Whether there were there actual murders in Silesia, like those attributed to "The Red Spider" at all (or were they also made up like the Red Spider himself). is not clear to me.  What is clear however is that there were actual attacks and murders in Krakow attributed to Karol Kot [en.wikip] who came to known as "The Vampire of Krakow" and he, young as he was, was, after a judicial process, sentenced to death / executed for them.

To the movie ...

The story's about a young man from Krakow named ... Karol Kremer (played by Filip Pławiak [IMDb] [FW.pl]* [CEu]) a high school, "all city" competitive diver, hence "quite excellent" though not necessarily of "national championship" caliber.  Now diving does involve a bit of "risk taking" and we also see early in the film that Karol does tricks with a motor bike (today, we would see someone like him do similar tricks with snowboard or perhaps skateboard).  He also comes from an utterly nondescript family.  Okay, he seemed to be the only son of his parents (played by Małgorzata Foremniak [IMDb] [FW.pl]*[CEu] and Marek Kalita [IMDb] [FW.pl]*[CEu]), though families in the city, during Communism, tended to be small, because honestly, it'd be _really difficult_ to find space for kids in a large family.  That he'd be the only child in his family could carry a significance as an "only child" could be doted-on more perhaps than one with brothers / sisters.  Finally we also see that Karol, a teenager after all, did have a certain fascination with the morbid.
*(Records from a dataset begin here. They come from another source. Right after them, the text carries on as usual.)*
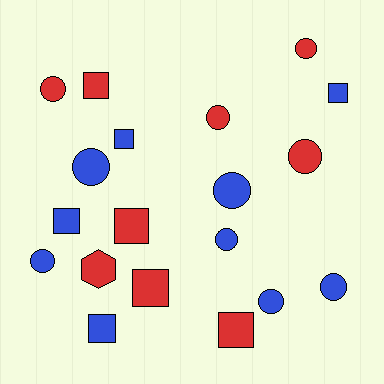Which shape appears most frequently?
Circle, with 10 objects.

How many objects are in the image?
There are 19 objects.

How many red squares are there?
There are 4 red squares.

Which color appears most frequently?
Blue, with 10 objects.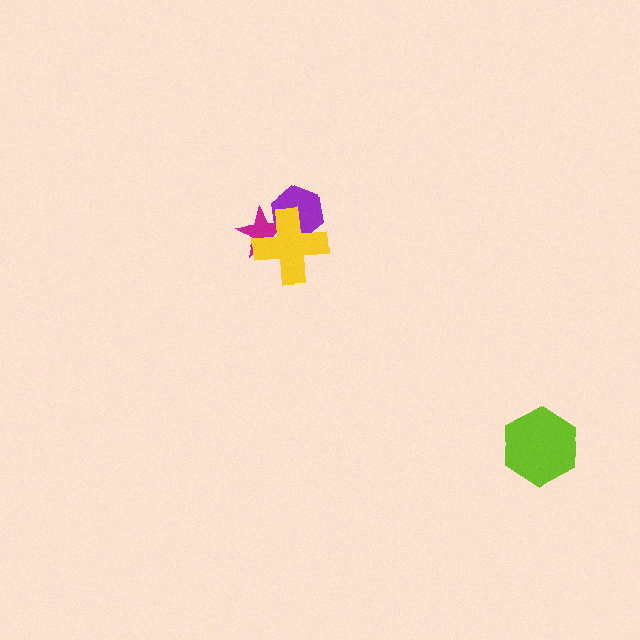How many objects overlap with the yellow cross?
2 objects overlap with the yellow cross.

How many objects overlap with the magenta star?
2 objects overlap with the magenta star.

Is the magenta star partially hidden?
Yes, it is partially covered by another shape.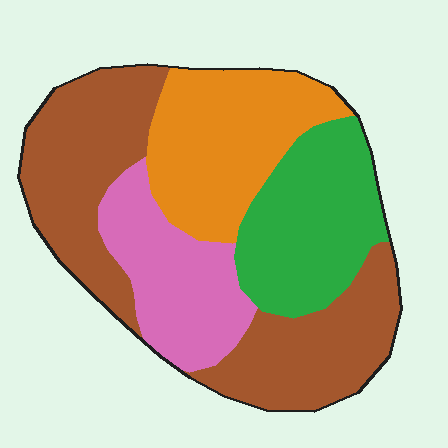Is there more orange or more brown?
Brown.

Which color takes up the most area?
Brown, at roughly 40%.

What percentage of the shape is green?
Green takes up less than a quarter of the shape.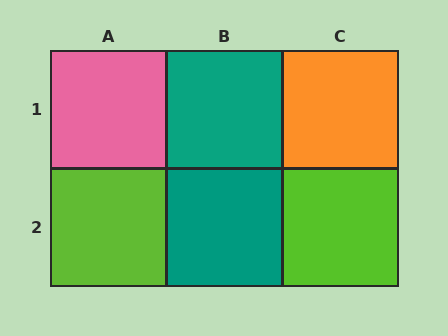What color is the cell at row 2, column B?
Teal.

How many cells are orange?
1 cell is orange.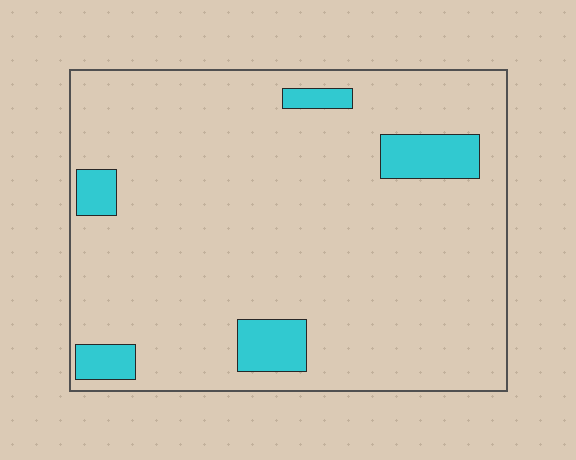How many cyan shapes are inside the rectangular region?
5.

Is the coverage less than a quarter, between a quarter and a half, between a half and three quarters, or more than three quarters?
Less than a quarter.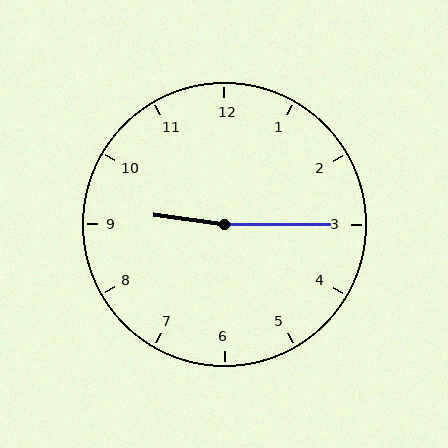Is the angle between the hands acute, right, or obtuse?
It is obtuse.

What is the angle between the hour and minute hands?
Approximately 172 degrees.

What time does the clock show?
9:15.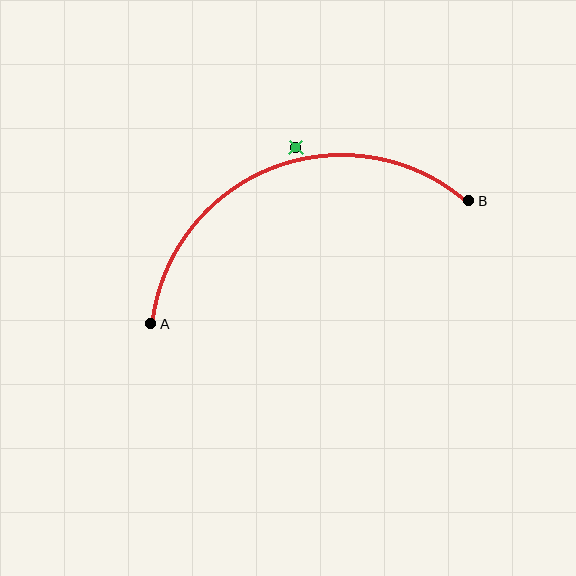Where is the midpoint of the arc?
The arc midpoint is the point on the curve farthest from the straight line joining A and B. It sits above that line.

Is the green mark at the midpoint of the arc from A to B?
No — the green mark does not lie on the arc at all. It sits slightly outside the curve.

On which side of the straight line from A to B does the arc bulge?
The arc bulges above the straight line connecting A and B.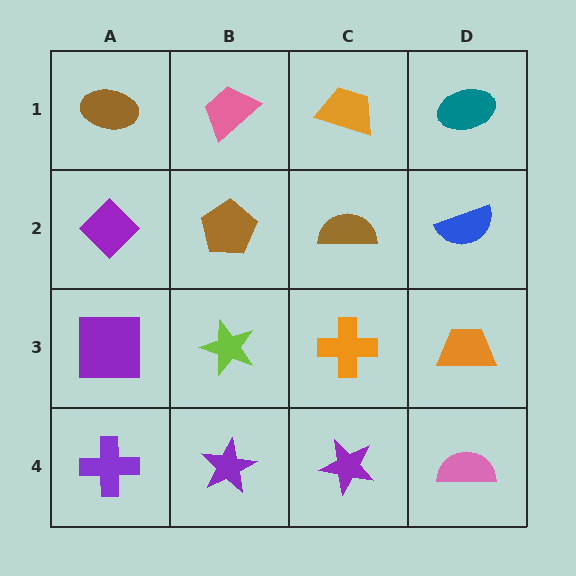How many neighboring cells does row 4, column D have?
2.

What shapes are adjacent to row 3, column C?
A brown semicircle (row 2, column C), a purple star (row 4, column C), a lime star (row 3, column B), an orange trapezoid (row 3, column D).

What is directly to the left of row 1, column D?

Then there's also a random, by all appearances quite kindly, if also perhaps somewhat nerdy, Krakow veterinarian (played by Adam Woronowicz [IMDb] [FW.pl]*[CEu]), married (his wife played by Dorota Landowska [IMDb] [FW.pl]*) if childless, who Karol knows initially only because his family had an aging dog... which he'd have to take periodically to him for his parents. 

The two, Karol and this vet become increasingly important characters in the story, as Krakow, its inhabitants _and_ ITS AUTHORITIES become _increasingly panicked_ by a wave of seemingly random if brutal murders, some taking place JUST AT THE EDGES OF QUITE PUBLIC VENUES / EVENTS (hence murders that could not easily be hushed up, as there would have been quite a few people who'd run across the bodies and then the authorities coming to the crime scenes).

Karol, in his late teens, if nothing else, seemed quite fascinated by the audaciousness of these crimes collecting whatever news clippings he'd find about them in the papers, while to the Vet, 40-something, the story didn't seem to interest him much at all.   He'd just "tend to the animals" brought to his care.  But he'd also not necessarily go home directly after work at night, even if he wouldn't seem like the type who'd like to carouse much after work either.  Still, his absence from home, especially since it didn't seem that he had much anything else to do, would irritate his, again, _childless_ wife.

Much, needless to say, ensues ... all it all it makes for a very interesting, well spun, crime story, with the added ingredients of the time and place.  Good job! ;-)

* Reasonably good (sense) translations of non-English webpages can be found by viewing them through Google's Chrome browser.